I imagine that Christ stood there by the tomb of Lazarus and just sobbed, like a baby. This is not only Jesus the human friend of Lazarus, who on many occasions enjoyed laughter and wine and late night conversation with his companion; this is Jesus, the God who made Lazarus, who loves Lazarus. This the God and this is the human who loves us.

And we are told by John not only that God is sad. We are told that he is "deeply troubled." We are told that he is angry... but not at Lazarus, and not at humanity. His anger is directed at God's enemies: death, hell, and the grave.

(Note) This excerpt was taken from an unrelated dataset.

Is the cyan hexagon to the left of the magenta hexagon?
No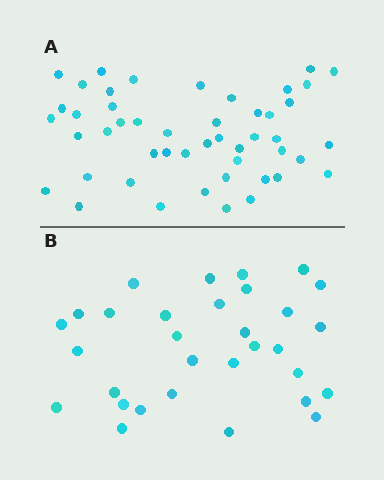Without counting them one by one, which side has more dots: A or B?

This gospel about Lazarus reveals God's radical identification with death-bound humanity, a humanity personified in Mary and Martha and Lazarus—I will say it again because the gospels says it—whom Christ loves.

And Christ Jesus loves us, too. He weeps with us at the tombs of our beloved dead. And he not only cries. He is angry. And that is a very good thing to remember: that in the muddle of our despair, when with the Psalmist we cry from the depths, it is God in Jesus Christ who joins us in our prayer, as we join what was first his prayer in the heart of the Spirit-bearing chief musician:

“Help, GOD—the bottom has fallen out of my life! Master, hear my cry for help! Listen hard! Open your ears! Listen to my cries for mercy.
"If you, GOD, kept records on wrongdoings, who would stand a chance? As it turns out, forgiveness is your habit, and that’s why you’re worshiped.
"I pray to GOD—my life a prayer—and wait for what he’ll say and do. My life’s on the line before God, my Lord, waiting and watching till morning, waiting and watching till morning.
"O Israel, wait and watch for GOD—with GOD’s arrival comes love, with GOD’s arrival comes GENEROUS redemption. No doubt about it—he’ll redeem Israel, buy back Israel from captivity to sin.”

And so here at the end of the story John tells we find ourselves standing with the mourners by the simple cave cut out of the hillside in Bethany, and the heavy stone has been rolled against it. And Lazarus has been dead four days and he stinks so bad because death reeks.

And there in the human flesh of Jesus is the God whose habit is forgiveness, and there Christ stands with conflicting emotions by the tomb of Lazarus, and by every tomb—the ones that are still marked, the ones we visit from time to time, and by the countless tombs that are lost to the decay of time. Here, at the tomb of Lazarus, God stands by the common grave that is the lot of all humans.

And we hear the Majestic Voice, the divine Voice of a Lamb slain before the foundation of the world, the human Voice of the Word that in the beginning spoke the worlds into being from nothing for love alone, and he shouts:

"Lazarus, come out!"

We hear the great Voice of God that calls us back to being forever. Jesus says, "Take off his grave clothes and set him free," and his words are a universal declaration. The resurrection word to Lazarus is also our resurrection word. Jesus takes from us all the grave clothes that bind us to death.

And it does not matter if our bones have become dry dust swirling in a valley or shifting silt at the bottom of the ocean, and it matters not if there's not one trace of our DNA to be discovered. His love can call us back to life from nothing.

Listen, once again, to Ezekiel:

"Mortal, these bones are the whole house of Israel. They say, ‘Our bones are dried up, and our hope is lost; we are cut off completely.’ Therefore prophesy, and say to them, Thus says the Lord God: I am going to open your graves, and bring you up from your graves, O my people; and I will bring you back to the land of Israel. And you shall know that I am the Lord, when I open your graves, and bring you up from your graves, O my people. I will put my spirit within you, and you shall live, and I will place you on your own soil; then you shall know that I, the Lord, have spoken and will act."

And so today with Martha we trust that Jesus Christ is the Messiah. That he is Resurrection. That he is Life. And the promise is that he will raise us because Resurrection is what Christ is and what Christ does. And that Resurrection Life resides in us now. Amen.